The board game called Monopoly had really come a long way since it was first mass-produced in America in 1934. The game is basically something we all have grown up and played with (I don’t know about this current generation, though). The board with its whimsical properties, monies, game pieces and of course, Rich Uncle Pennybags who holds the game altogether could take us all to a poignant trip down memory lane.
However, for a number of POWs (Prisoners of War) during the Second World War, the game of Monopoly had given them a chance at escape and freedom.
How come a petty board game be their passport to freedom? Here is the story…
From Board Game to Escape Device
During the course of the Second World War, many British soldiers were dropped behind enemy lines and as a result, were caught and held prisoners. Germany, nevertheless, allowed humanitarian groups like Red Cross to give care packages to these prisoners as their way of keeping their end of the bargain at the Geneva Convention.
One category in these packages tickled the Allied Forces – “games and pastimes.”
The Allies took advantage of this inclusion to craft a device that would aid POWs from escaping their tormentors. Taking advantage of the fact that the Nazis allowed charities to make these care packages, they posed as one (fake charity name: Licensed Victuallers Prisoners Relief Fund) and sent off packages to prisoners of war which had hidden escape kits in them – provisions that had escape tools like compasses, metal files, money and the most important element of all, maps.
The Allies disguised these escape paraphernalia into kits as Monopoly games.
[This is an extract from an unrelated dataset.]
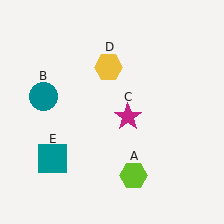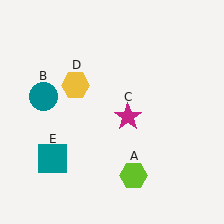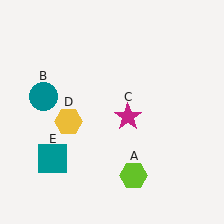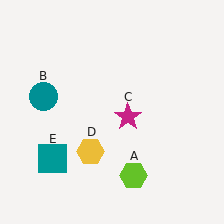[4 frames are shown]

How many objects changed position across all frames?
1 object changed position: yellow hexagon (object D).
The compasses and files were camouflaged as playing pieces. The money, mostly in French, Italian and German bank notes were hidden under Monopoly’s play money. The maps, made of silk, were concealed under the boards themselves.
“The game was too innocent to raise suspicion, it was the ideal size for a top-secret escape kit,” commented ABC News’s Ki Mae Heussner.
The British secret service which is also the organization responsible for planning escape and evasion, M19, had the hand in developing these said Monopoly/escape kits. M19 conspired with John Waddington, Ltd., UK’s licensed Monopoly manufacturer.
“It was ingenious,” Philip Orbanes, author of several books on Monopoly, said to Heussner in an interview. “The Monopoly box was big enough to not only hold the game but hide everything else they needed to get to POWs.”
But the British Allies could have used other board games at the time they thought of this getaway tactic.
Why did it have to be Monopoly? After all, it was an American board game and they were, well, British servicemen. Wouldn’t it have been more fitting to use a British board game in the first place?
No, m19 did not have a special affinity to American real state whatsoever. They chose Monopoly for this sole purpose: Waddington (remember, licensed UK manufacturer of the game) had mastered a technology no other company had – printing on silk.
This factor was very essential in the escape kits. The Allies needed a map material that was more durable than paper and would not tear and dissolve when wet, something that would be light enough and could be hidden in a boot or packed into a cigarette packet any moment and an object that would not crackle or produce any noise when held or stored. Silk was the perfect candidate for that. And Waddington, in the onset of WWII, was already using this silk-printing technology M19 needed for their escape maps.
Waddington as the UK licensee for the Monopoly board games was an extra factor, for safety and security reasons.
So, before being sent off for missions, Royal Air Force (RAF) airmen were already briefed that if they were unfortunately captured, all they would do was to look for the Monopoly board game in their respective care package, the ones given to them while in prison, and look for the escape equipment integrated in it. These ‘special’ edition Monopoly sets were marked with a red dot on the Free Parking space – a seemingly print error to those looking at it but did not know the meaning behind it. the red dot to captured soldiers was their window to freedom.
The soldiers were also instructed to destroy the game once they obtained everything they needed from it. This was to make sure that the ruse would be kept a secret from the Axis power. The trick worked as the Germans were blind to the tactic; yet unfortunate for us now since we do not have actual artifacts to look at and examine.
British historians have estimated that there were countless of British soldiers helped by the board game in WWII.
Little Things Equal to Big Results
So, little mundane things should never be underestimated. Look at how a minor, at times, overlooked, board game was able to change the course of history.